Have you ever thought about the exciting careers related to invasive species? In this blog we introduce Trevor Sheffels, who has recently completed his Ph.D degree in Environmental Sciences and Resources at Portland State University. His research focused on addressing nutria management issues in the Pacific Northwest. Trevor had also completed his Master of Environmental Management degree at Portland State.
Q. Why did you choose to focus your research on nutria?
A. The Oregon Aquatic Nuisance Species Management Plan lists the nutria (Myocastor coypus) as a species that is already causing impacts and requires further research and evaluation. Although regional feral nutria populations have been present for approximately eighty years and caused substantial damage, there was very little scientific research on nutria in the Pacific Northwest. As nutria populations continue to expand, the number of nutria damage complaints has increased recently as well. My graduate research focused on the regional status of nutria populations and potential solutions for reducing nutria damage. Both my Master’s report and Ph.D. dissertation are available online (links below).
Ed Martin/ Louisiana Department of Wildlife and Fisheries
Q. Nutria has been a focus on both your Masterʻs and Ph.D research. How did your Masterʻs research differ from your Ph.D work?
A. As part of my Master’s work, I developed a regional nutria distribution and relative density map. A vital step in nutria management involves understanding the location and relative size of regional nutria populations. Past regional nutria distribution maps were outdated, incomplete, and lacked density information. The map I developed will be used to inform future nutria management efforts.
Q. How is this map useful?
A. The map can be used to develop spatial management strategies, identify potential locations for new invasions, and provide a basis for regional habitat suitability models.

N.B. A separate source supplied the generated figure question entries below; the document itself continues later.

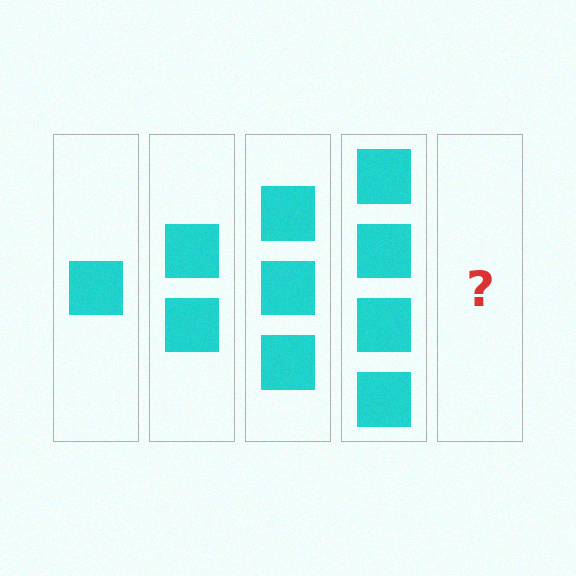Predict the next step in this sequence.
The next step is 5 squares.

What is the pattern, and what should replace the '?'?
The pattern is that each step adds one more square. The '?' should be 5 squares.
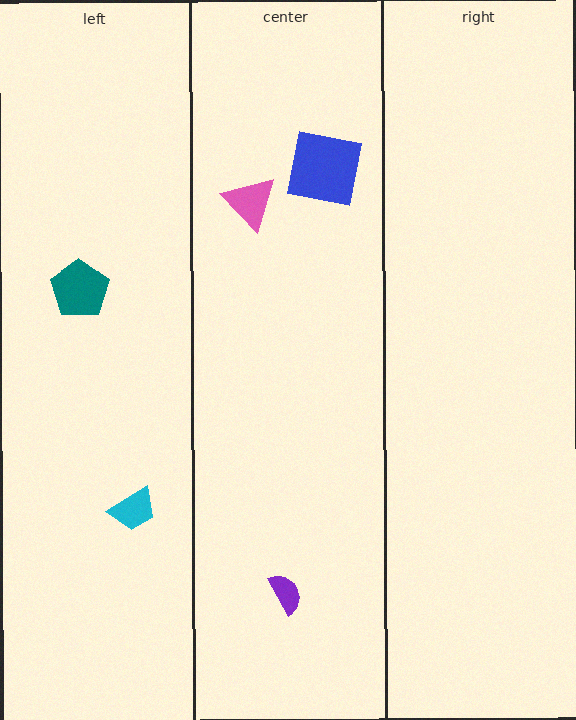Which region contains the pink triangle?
The center region.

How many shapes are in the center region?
3.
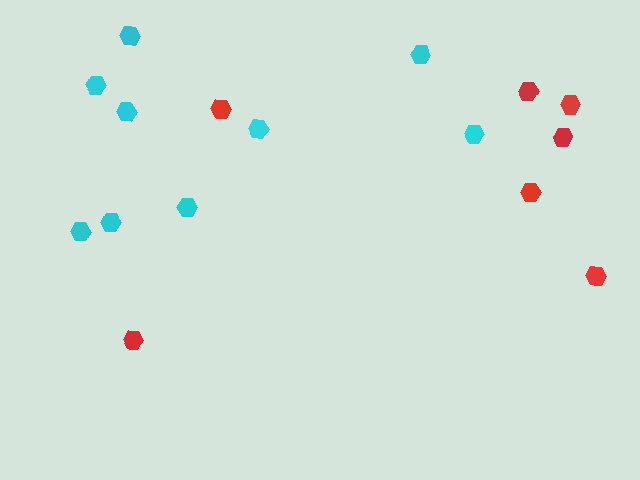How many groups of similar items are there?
There are 2 groups: one group of red hexagons (7) and one group of cyan hexagons (9).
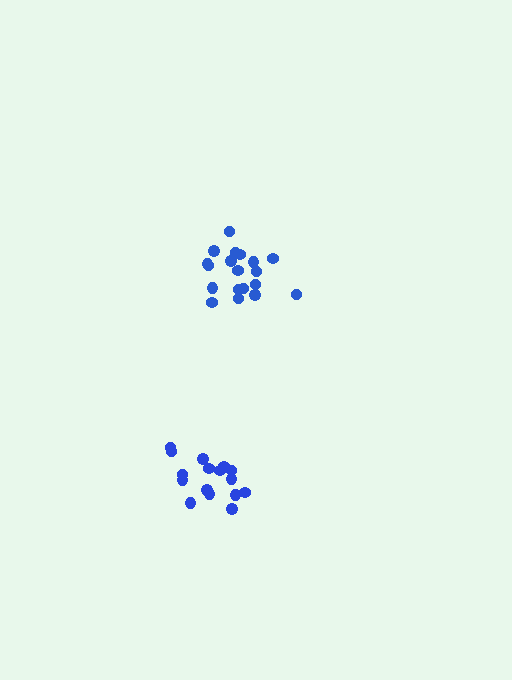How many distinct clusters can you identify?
There are 2 distinct clusters.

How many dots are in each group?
Group 1: 19 dots, Group 2: 16 dots (35 total).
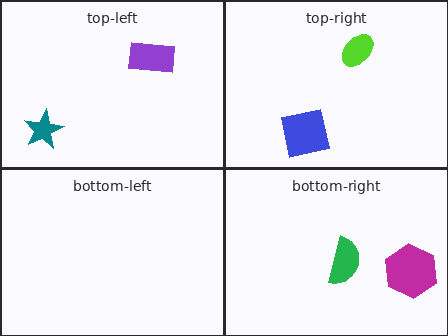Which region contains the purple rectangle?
The top-left region.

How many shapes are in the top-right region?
2.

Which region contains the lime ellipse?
The top-right region.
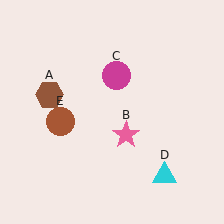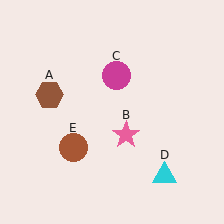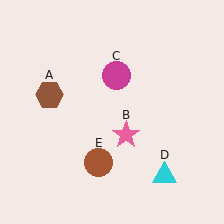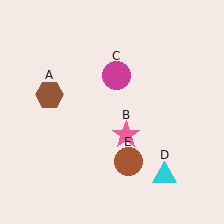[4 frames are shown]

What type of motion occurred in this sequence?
The brown circle (object E) rotated counterclockwise around the center of the scene.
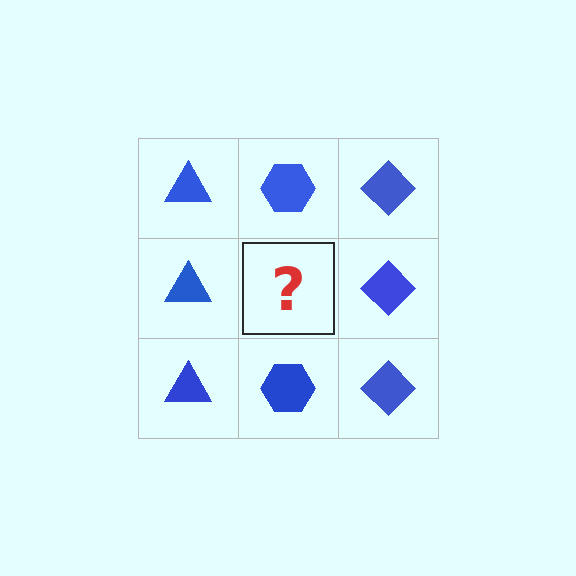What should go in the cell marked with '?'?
The missing cell should contain a blue hexagon.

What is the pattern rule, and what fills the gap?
The rule is that each column has a consistent shape. The gap should be filled with a blue hexagon.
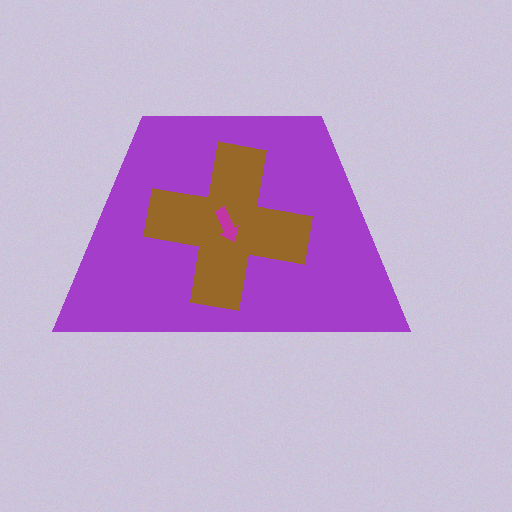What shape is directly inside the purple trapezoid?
The brown cross.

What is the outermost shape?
The purple trapezoid.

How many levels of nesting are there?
3.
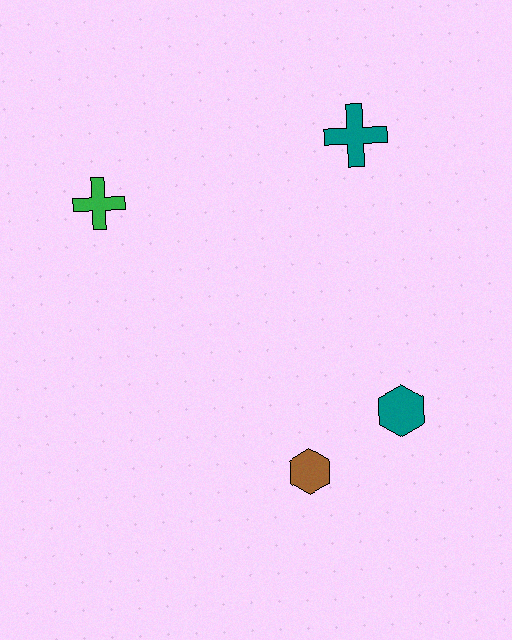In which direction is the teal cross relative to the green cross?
The teal cross is to the right of the green cross.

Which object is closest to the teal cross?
The green cross is closest to the teal cross.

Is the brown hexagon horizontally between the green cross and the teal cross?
Yes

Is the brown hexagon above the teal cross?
No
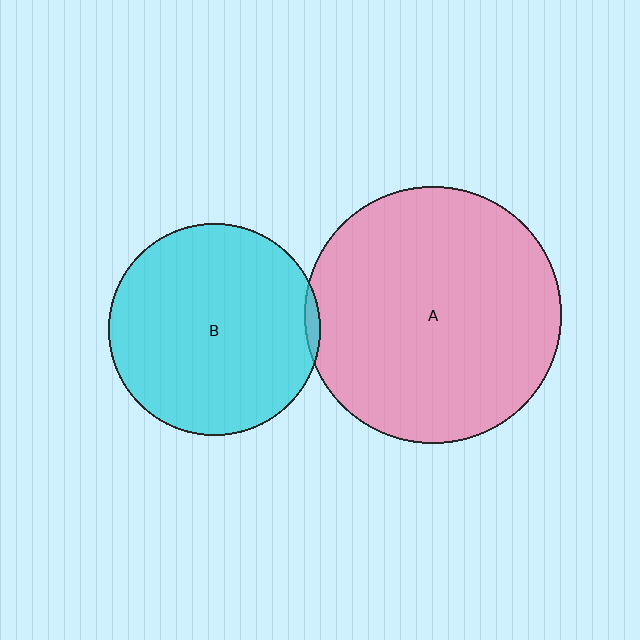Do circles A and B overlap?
Yes.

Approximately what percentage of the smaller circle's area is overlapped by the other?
Approximately 5%.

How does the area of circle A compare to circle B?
Approximately 1.5 times.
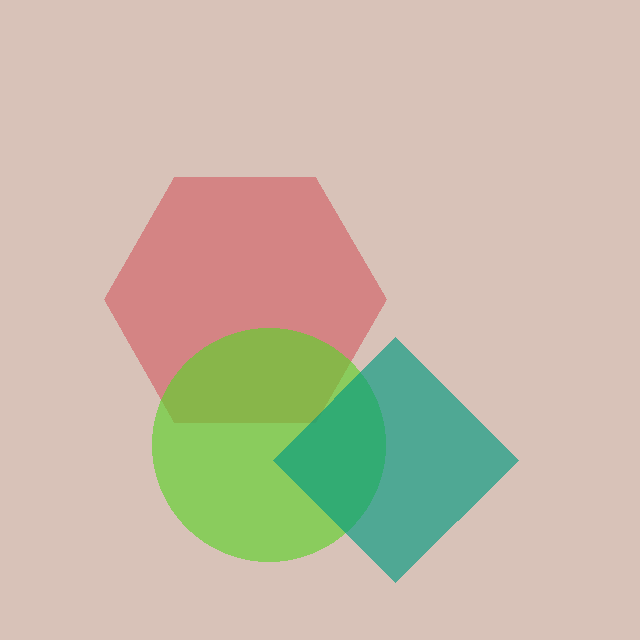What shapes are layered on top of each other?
The layered shapes are: a red hexagon, a lime circle, a teal diamond.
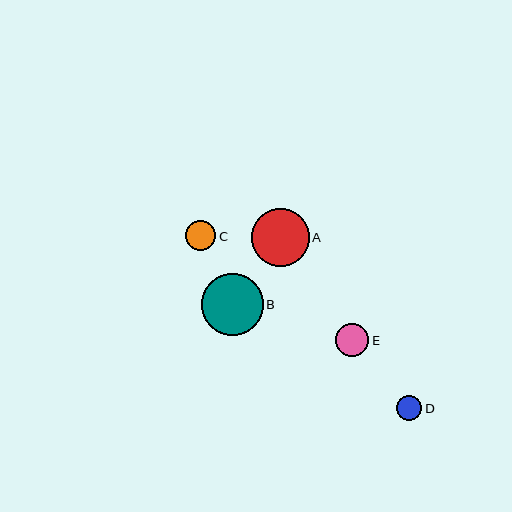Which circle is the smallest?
Circle D is the smallest with a size of approximately 25 pixels.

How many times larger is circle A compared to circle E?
Circle A is approximately 1.8 times the size of circle E.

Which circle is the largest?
Circle B is the largest with a size of approximately 62 pixels.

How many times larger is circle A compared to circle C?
Circle A is approximately 1.9 times the size of circle C.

Since nutria inventories are not currently conducted, the map was created by systematically questioning fish and wildlife biologists who have a working knowledge of their respective areas.
Q. Have you discovered anything from this work?
A. We have discovered that nutria populations in the Pacific Northwest are larger and in more locations than were previously realized.
Q. Developing a map on nutria distribution is impressive. Was your map used as a part of your Ph.D research?
A. For my Ph.D. research, the map was used to test a temperature model I developed with others to spatially describe current and potential future suitable habitat for nutria in the region.
Q. What did you learn about nutria from the temperature model?
A. While the model showed that nutria are currently occupying most available habitat, it also suggested that nutria populations could potentially move east of the Cascade Mountains as the climate warms. I also attached radio telemetry devices to nutria to track behavior patterns in urban wetlands and discovered that nutria were more active during the daylight hours than has been reported in other regions.
Q. Is it possible to prevent the damage caused by nutria?
A. I documented that nutria can heavily damage young woody plants used for restoration efforts and demonstrated that plastic tree protection tubes can be effective in preventing feeding damage while the trees and shrubs become established. My hope is that all of these findings will be useful for current and future nutria management!
Q. I am sure we all hope that these findings can be useful in nutria management. Are there other ways we can inform people on the issues with nutria?
A. In addition to research, another important step in addressing the regional nutria issue is public outreach and education. Many people do not even realize that the nutria is a non-native species, so I gave many public presentations to increase awareness and share why nutria can be so harmful to the environment.
Q. Can you suggest a way we can make people feel they can do something active to address the nutria issue?
A. Land managers who recognize nutria as a threat need to know how to address the problem. I organized two regional nutria workshops to facilitate regional communication and cooperation, provide general information about nutria, highlight current nutria control and eradication research, and discuss future regional nutria management strategies. Participants came away from the workshops with the desire and tools to address the nutria problem, and that is exciting to me!